The only thing you could lose with Join Hands is a bit of patience. The band work to keep and mix in the ragged energy and edges bared on 2024’s Slap EP with a dance-floor sensibility. “This Life” builds a good momentum but takes a distorted up-tempo detour, swerving away from the groove the band was good with. The outro is a repeat of this but returns electrocuted with its hair on fire leaving you scratching your own head. Less a blend of two genres than a song with two bolted together. You can’t accuse them of being meagre; just that sometimes they do too much. “I Feel Severe” suffers from this — brash, loud and pounding with little of the dynamics the band show they’re adept at.
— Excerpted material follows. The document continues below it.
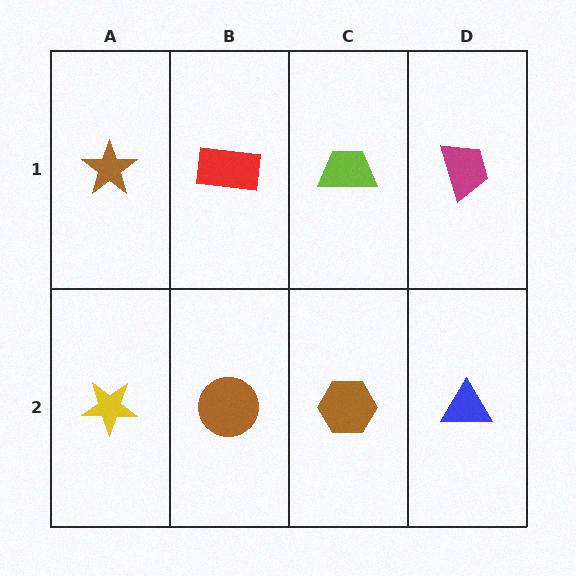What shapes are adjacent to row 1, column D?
A blue triangle (row 2, column D), a lime trapezoid (row 1, column C).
Showing a degree of self-awareness immediately after “I Feel Severe” is the elegant “Bubbles”, a lament laden with sampled Bollywood strings. Though in the middle it’s spliced with a funked-up groove where the strings were leading wonderful by themselves. Closer “Hollywood Swingers” is another meld where Stanhope pirouettes on a twirling beat surrounded by a cascade of distorted and twinkling guitar lines before the strange harmonies give way to an alienating submerged and thumping left-turn in the middle. Mercifully a reprieve of that beautiful chorus returns before it (deservedly this time) blows out again. These two tracks illustrate an undeniable ingenuity when you hear them, it also reveals an anxiety to often tie their great ideas with others that don’t mutually benefit them. For what ends is unclear.
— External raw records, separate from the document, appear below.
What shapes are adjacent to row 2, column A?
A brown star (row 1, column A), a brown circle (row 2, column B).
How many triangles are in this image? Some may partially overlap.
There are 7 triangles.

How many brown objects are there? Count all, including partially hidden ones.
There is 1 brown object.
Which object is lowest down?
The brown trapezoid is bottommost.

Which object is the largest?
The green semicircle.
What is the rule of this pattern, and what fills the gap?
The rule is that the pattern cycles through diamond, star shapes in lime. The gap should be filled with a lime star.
The creative choices to splice, juxtapose and mess with the song structures that don’t work are conscious ones driven by the same tenacity that shapes the best songs of Join Hands, so the band is not misguided in trying them – overexcited would be more accurate. Marco Pierre White said of young chefs: “When they’re young, they tend to overwork it. They’re given all this information, all this knowledge, all this skill and they feel they have to use it.” This sums it up well. congratulations are a bright band; let’s hope they don’t prevent themselves from becoming a great one.